The present invention relates generally to switching regulators. More particularly, the invention relates to a new topology for a positive buck-boost switching regulator.
Buck-boost switching regulators are a common solution to the problem of providing a regulated output voltage from a widely varying input voltage. They are frequently implemented in battery powered electronic devices to regulate the battery output voltage which, during charging and discharging, can be greater than, less than, or substantially the same as the desired output voltage.
Conventional buck-boost switching regulators generally have one or more power switches and an inductor-capacitor (LC) filter coupled between an unregulated input and a regulated output via power switches. A control circuit selects the buck-boost switching regulator configuration (i.e., the operating mode) by controlling switch positions of the power switches and the duration of time during which switch positions remain unchanged.

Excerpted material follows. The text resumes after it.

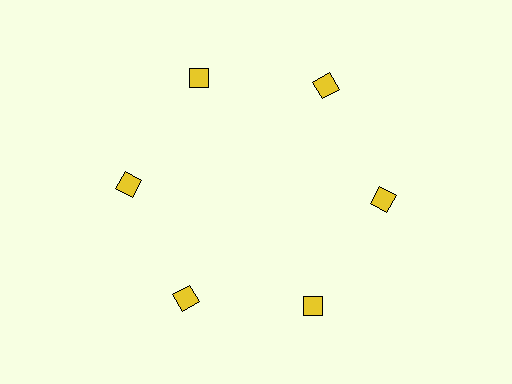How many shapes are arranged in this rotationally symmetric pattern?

Depending on the switch configurations, the buck-boost switching regulator can operate as one of three distinct converter types: a buck converter, a boost converter, or a buck-boost converter. A buck converter down-converts an input voltage to a lower output voltage. The power switches operating in a buck converter configuration alternately connect and disconnect the input voltage from the input of the LC filter. A boost converter, on the other hand, up-converts an input voltage to a higher output voltage. In the boost converter configuration, the input supply is continuously connected to the input of the LC filter, but the inductor of the LC filter is alternately connected and disconnected from the load where the regulated output voltage is applied. A buck-boost converter switches between the buck-converter configuration and the boost converter configuration.
A typical control circuit operates the buck-boost switching regulator as a buck converter, boost converter, or buck-boost converter depending on whether the input voltage is above, below, or substantially the same as the desired output voltage. Feedback is introduced to allow the control circuit to monitor the output voltage and adjust the switching regulator configuration accordingly. The control circuit operates to not only control the configuration the buck-boost switching regulator is operating in, but the duration of time the configuration remains unchanged. Controlling these two parameters allows the buck-boost switching regulator to regulate the output voltage at a desired reference voltage level.

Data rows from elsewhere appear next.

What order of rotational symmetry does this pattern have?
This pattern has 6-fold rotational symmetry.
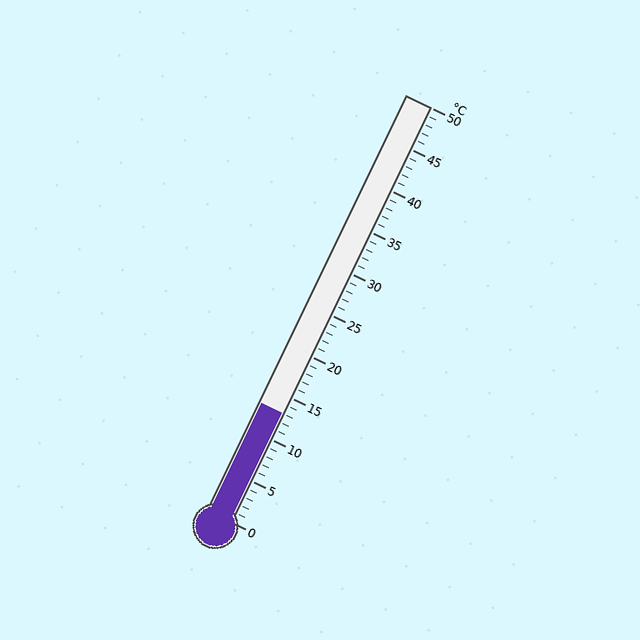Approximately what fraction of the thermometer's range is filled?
The thermometer is filled to approximately 25% of its range.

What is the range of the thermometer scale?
The thermometer scale ranges from 0°C to 50°C.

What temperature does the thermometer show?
The thermometer shows approximately 13°C.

A pulse-width modulated (PWM) control scheme is typically used to manage the time duration (i.e., duty cycle) the buck-boost switching regulator configuration remains unchanged, as well as the actual configuration the regulator operates in: buck, boost, or buck-boost. An error signal, proportional to the difference in output voltage and the desired reference voltage level, is used by the PWM controller in these determinations.

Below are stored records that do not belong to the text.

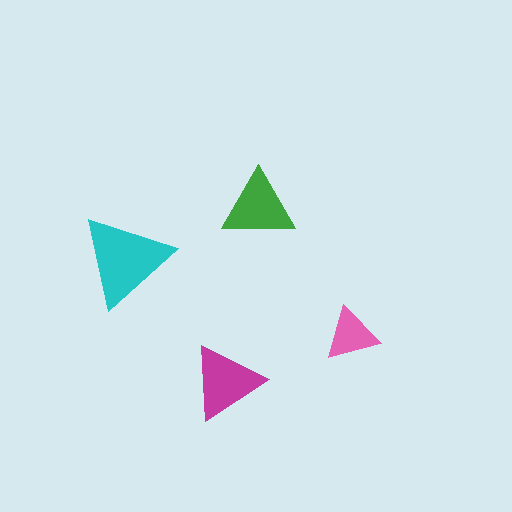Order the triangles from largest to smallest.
the cyan one, the magenta one, the green one, the pink one.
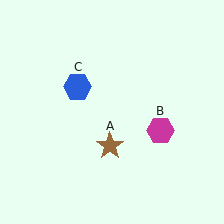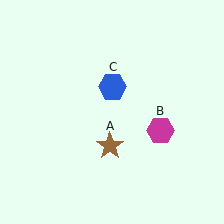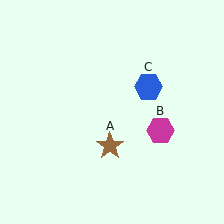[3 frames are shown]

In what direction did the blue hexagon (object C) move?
The blue hexagon (object C) moved right.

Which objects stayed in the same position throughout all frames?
Brown star (object A) and magenta hexagon (object B) remained stationary.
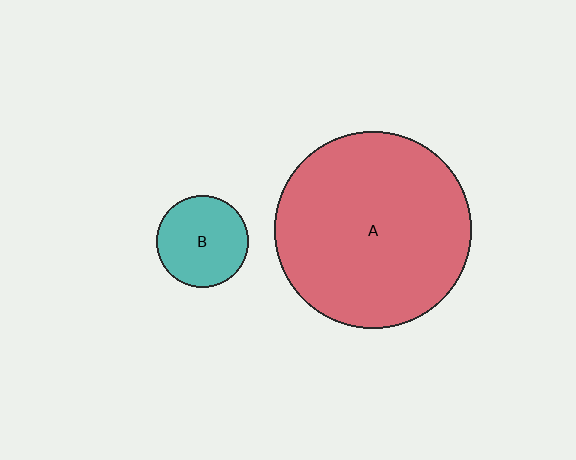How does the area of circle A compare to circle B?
Approximately 4.6 times.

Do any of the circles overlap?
No, none of the circles overlap.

A disadvantage of this typical buck-boost switching regulator topology is that the configuration (i.e., the operating mode) of the switching regulator is determined within the PWM control circuit. The PWM control circuit typically contains a compensation network for stabilizing the feedback loop introduced when calculating the error signal. Switching from buck to boost is therefore dependent on the compensation network. As a result, the transient response of the buck-boost switching regulator is slow.
A further disadvantage of this typical buck-boost switching regulator topology is that the selection of the PWM controller is restricted by the necessity of the buck-boost switching regulator configuration (i.e., the operating mode) being determined within the controller.
Furthermore, typical buck-boost switching regulators maintain an average inductor current that is significantly larger than the required output current when the input voltage is close to the regulated output voltage. As a result, conduction losses are high and efficiency is decreased.
It would therefore be desirable to provide a high efficiency buck-boost switching regulator topology that separates the operating mode circuitry from the PWM control circuitry. It would also be desirable to provide a circuit for determining the operating mode of the buck-boost switching regulator that is not dependent on any feedback signals from the switching regulator circuit.
It would be further desirable to provide a buck-boost switching regulator topology that maintains the inductor current as close as possible to the output current. This reduces conduction losses and increases efficiency when the input voltage is close to the regulated output voltage.